Decoding and Targeting RNA Machines in Living Cells

RNA molecules fold into structures and intermolecular interactions to execute a second layer of genetic instructions beyond encoding proteins. Functions of RNA structures are pervasive and diverse, including many levels of gene regulation, guiding, scaffolding and catalysis. RNA molecules are directly involved in a variety of human diseases, such as genetic disorders resulting from mutations in noncoding RNAs, RNA binding proteins, and infections caused by RNA viruses (like HIV, HCV, Ebola, etc.). Our work combines computational, chemical and biological approaches, and aims to elucidate the fundamental mechanisms of “RNA machines”. These studies will lead to new understanding and therapies targeting human diseases.

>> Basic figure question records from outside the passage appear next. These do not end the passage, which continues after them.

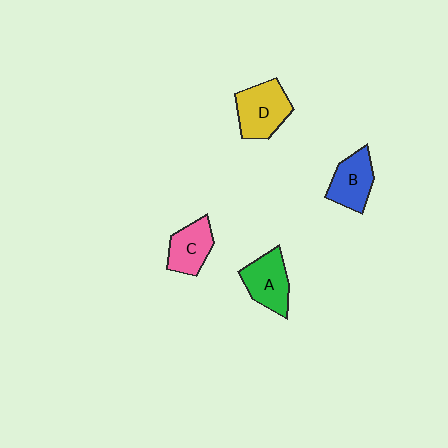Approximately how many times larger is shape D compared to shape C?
Approximately 1.3 times.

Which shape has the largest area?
Shape D (yellow).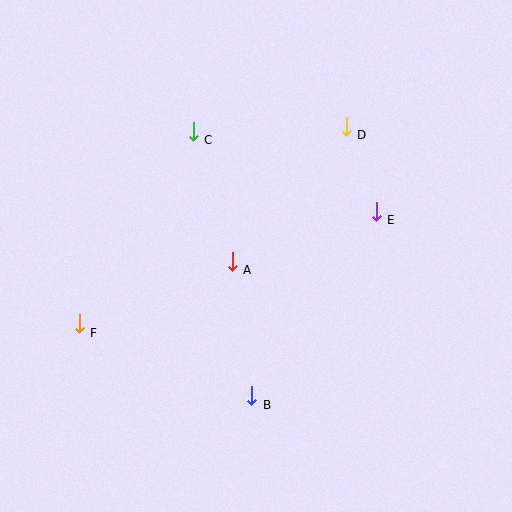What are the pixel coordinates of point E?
Point E is at (376, 220).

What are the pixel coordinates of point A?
Point A is at (232, 270).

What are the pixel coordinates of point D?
Point D is at (346, 135).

1. New Technologies for the analysis of RNA Structures and Interactions

One of the major challenges in the RNA field is the direct analysis of RNA structures and interactions. Traditional methods like crystallography and NMR are only applicable to small and purified RNA molecules, while recently developed methods such as icSHAPE and DMS-seq determines nucleotide flexibility but do not identify structures directly. The lack of proper methods to determine RNA structures and interactions has significantly impeded the entire RNA field.

To address this issue, we have developed PARIS (Psoralen Analysis of RNA Interactions and Structures), a crosslinking based method for high throughput mapping of RNA duplexes in living cells at single-molecule level with near base-pair resolution (Lu et al. 2016 Cell, see figure on the right, featured cover on Cell in the Publications page, and video describing the work in Youtube Get an Eye-full (Eiffel)). These unique strengths allow direct determination of alternative conformations, long-range and complex structures and RNA-RNA interactions across the transcriptome. Current work in the lab focuses on developing new computational and chemical tools with superior capabilities and applying them to previously intractable biological problems in the RNA field (see our recent review on the status of the art in this field).

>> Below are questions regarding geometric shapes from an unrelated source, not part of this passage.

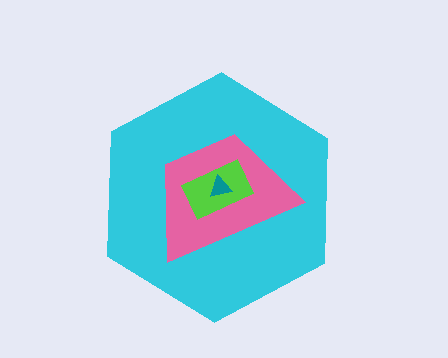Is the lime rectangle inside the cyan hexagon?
Yes.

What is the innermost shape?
The teal triangle.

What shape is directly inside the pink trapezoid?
The lime rectangle.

2. Organizing Principle of RNA in Live Cells: a Molecular Social Network

The cell is jammed with macromolecules. Precise and ordered actions of these molecules are essential for the emergence and propagation of life on earth. While the packaging of chromatin has been studied in great details, very little is known about RNA. As a result, RNA molecules are commonly depicted as a plate of boiled spaghetti (drawing on the right). In recent years, studies have suggested a direct involvement of RNA structures in the formation of phase separated RNP granules in various cellular compartments and in the pathology of repeat-expansion disorders, such as ALS, Frontotemporal Dementia, Spinocerebellar Ataxia and Huntington’s disease. Our research aims to define the forms and functions of RNA in the seemingly chaotic cellular environment. Using the powerful PARIS method, we will conduct a rigorous analysis of the RNA packaging problem in normal cellular functions and human diseases.

3. RNA Structures and Interactions in Gene Expression

RNA molecules are directly involved in every step of gene expression, from transcription to splicing, transport, translation and degradation. In these events, they are both the regulators and being regulated. The folding and intermolecular interactions form the physical basis of post-transcriptional gene regulation, yet little has been studied due to the limitations of conventional methods for RNA structure/interaction analysis. Here using the new technologies we invented, including PARIS and the integration with orthogonal approaches (figure on the right), we can directly capture dynamic RNA conformations in action and build comprehensive and predictive models for RNA. We will use these models to dissect mechanisms of post-transcriptional regulation of gene expression.

4. RNA Structures and Interactions in Genetic and Infectious Diseases

The broad involvement of RNA structures and interactions in all basic cellular processes has broad implications in human diseases. Both normal and mutated RNAs, in both coding and non-coding regions are directly involved. Notably, genetic perturbations of more than dozens of RNA helicases promote tumor development. Mutations in many noncoding RNAs lead to genetic disorders. RNA structures also underlie another class of human diseases: viral infections. RNA viruses cause some of the most deadly infections, and RNA structures are required for critical steps of virus replication, translation and interaction with the host. Comprehensive characterization of RNA structures is essential for both advancing knowledge in basic biology and developing drugs to treat human diseases. Using a combination of computational, biochemical and genetic methods on cell and animal models, we will investigate the roles of RNA structures and interactions in these devastating human diseases.